Des avantages pour les entreprises
Les analystes affirment que la mémoire procédurale pourrait rendre les agents d’IA plus pratiques à déployer à grande échelle, même pour les entreprises de taille moyenne. En réduisant les besoins en calcul et la nécessité d'une supervision constante, elle promet de réduire à la fois les coûts et la complexité. « La mémoire procédurale excelle dans les processus métiers structurés et en plusieurs étapes, comme le service client, la finance et la logistique, entre autres choses », a déclaré Prabhu Ram, vice-président du groupe de recherche industrielle chez Cybermedia Research. « Son modèle d'intégration modulaire et incrémental apporte aux entreprises la possibilité de mettre à niveau les agents existants sans avoir à procéder à des révisions systémiques perturbatrices. » Il est important de noter que l'article des chercheurs souligne que les connaissances procédurales créées par un modèle plus grand peuvent être distillées dans une banque de mémoire et réutilisées par un modèle plus petit avec un minimum de frais, et au système plus faible d'améliorer considérablement ses performances.
Grâce à ce transfert de mémoire, il est possible d'appliquer rapidement les connaissances acquises par un modèle à un autre, facilitant l’adaptation des agents à d’autres tâches avec une efficacité et une résilience accrues. « Au lieu de consommer la capacité de modèles de fondation coûteux pour chaque requête, les entreprises peuvent effectuer une seule formation et la déployer à plusieurs reprises sur des moteurs plus petits dont le coût est nettement inférieur », a fait valoir Sanchit Vir Gogia, analyste en chef et CEO de Greyhound Research. Cette logique consistant à « se former avec les meilleurs et fonctionner avec les autres » peut se traduire par des économies considérables sur les charges de travail volumineuses, les implications économiques sont donc profondes », a ajouté l’analyste. Les agents d’IA peuvent s'améliorer au fil du temps sans augmenter les coûts unitaires, offrant un retour sur investissement cumulatif plutôt qu'une explosion des dépenses. Les DSI et les directeurs financiers disposent aussi d’une prévisibilité qui leur faisait jusqu'à présent défaut dans la planification financière de l'IA d'entreprise.
Des risques à prendre en compte
Cependant, d'autres alertent sur le fait que cette technologie ne répond qu'à une partie des capacités de mémoire requises pour l'IA d'entreprise. Les agents peuvent déjà enregistrer les actions réussies et celles qui ont échoué, conserver le contexte à court terme des tâches en cours et construire une mémoire à long terme sur plusieurs tâches ou domaines. « La mémoire procédurale ne répond qu'à une partie de ces caractéristiques », a mis en garde Anushree Verma, analyste senior chez Gartner.

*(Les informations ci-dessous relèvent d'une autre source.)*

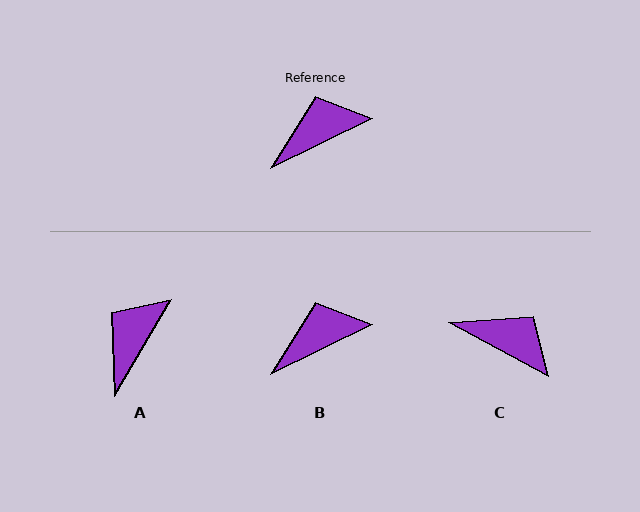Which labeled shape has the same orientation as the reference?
B.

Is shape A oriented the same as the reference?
No, it is off by about 33 degrees.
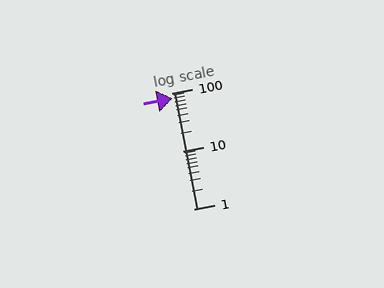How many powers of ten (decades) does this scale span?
The scale spans 2 decades, from 1 to 100.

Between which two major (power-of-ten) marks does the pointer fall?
The pointer is between 10 and 100.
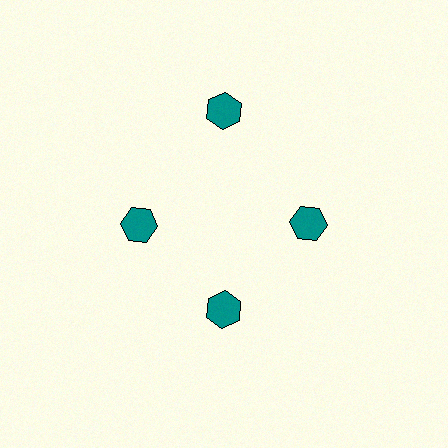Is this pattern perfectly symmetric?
No. The 4 teal hexagons are arranged in a ring, but one element near the 12 o'clock position is pushed outward from the center, breaking the 4-fold rotational symmetry.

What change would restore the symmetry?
The symmetry would be restored by moving it inward, back onto the ring so that all 4 hexagons sit at equal angles and equal distance from the center.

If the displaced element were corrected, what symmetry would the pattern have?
It would have 4-fold rotational symmetry — the pattern would map onto itself every 90 degrees.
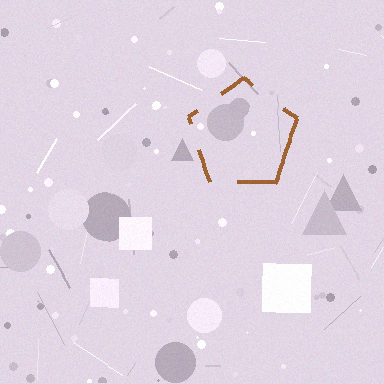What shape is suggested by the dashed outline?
The dashed outline suggests a pentagon.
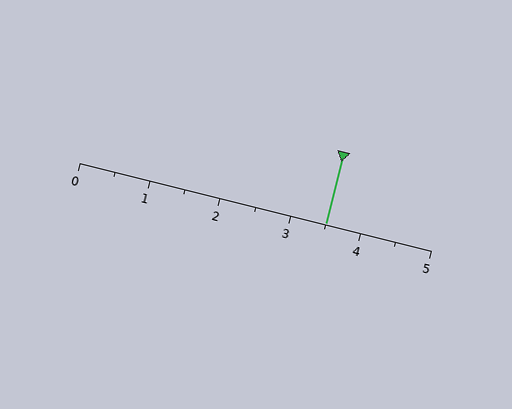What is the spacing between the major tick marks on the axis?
The major ticks are spaced 1 apart.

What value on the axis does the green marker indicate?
The marker indicates approximately 3.5.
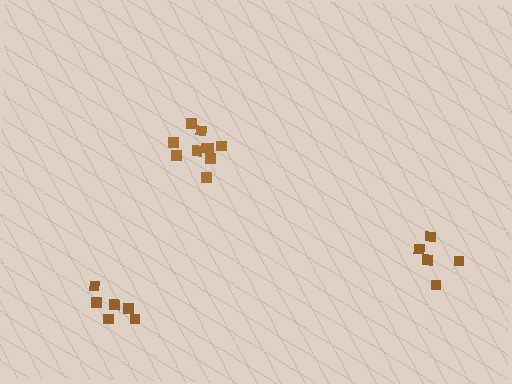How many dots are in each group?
Group 1: 5 dots, Group 2: 6 dots, Group 3: 10 dots (21 total).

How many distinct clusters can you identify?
There are 3 distinct clusters.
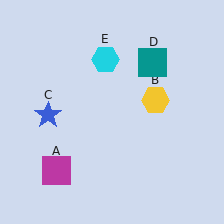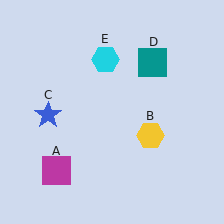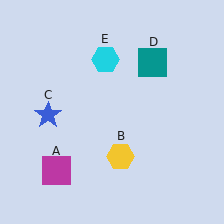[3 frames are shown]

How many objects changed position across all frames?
1 object changed position: yellow hexagon (object B).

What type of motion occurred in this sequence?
The yellow hexagon (object B) rotated clockwise around the center of the scene.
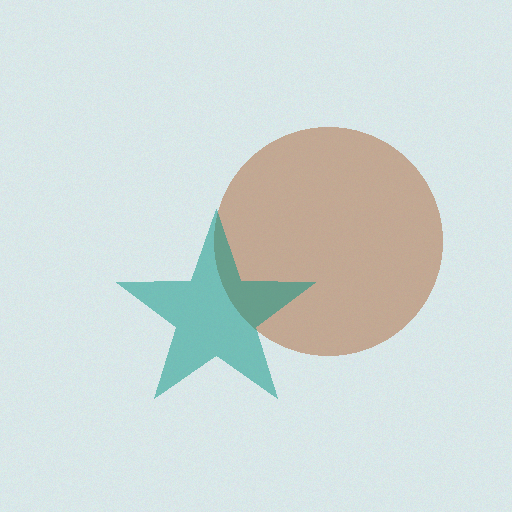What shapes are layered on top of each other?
The layered shapes are: a brown circle, a teal star.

« Si cela peut être utile dans les cas où les agents d’IA sont responsables d'une petite partie du processus, un déploiement significatif à grande échelle nécessitera des investissements dans des architectures de mémoire robustes. » M. Gogia ajoute à ces risques la dérive, quand les agents s'appuient sur des routines obsolètes, l'empoisonnement, lorsque des entrées erronées ou malveillantes corrompent la mémoire, et encore l'opacité, lorsque les décisions sont basées sur des étapes mémorisées invisibles.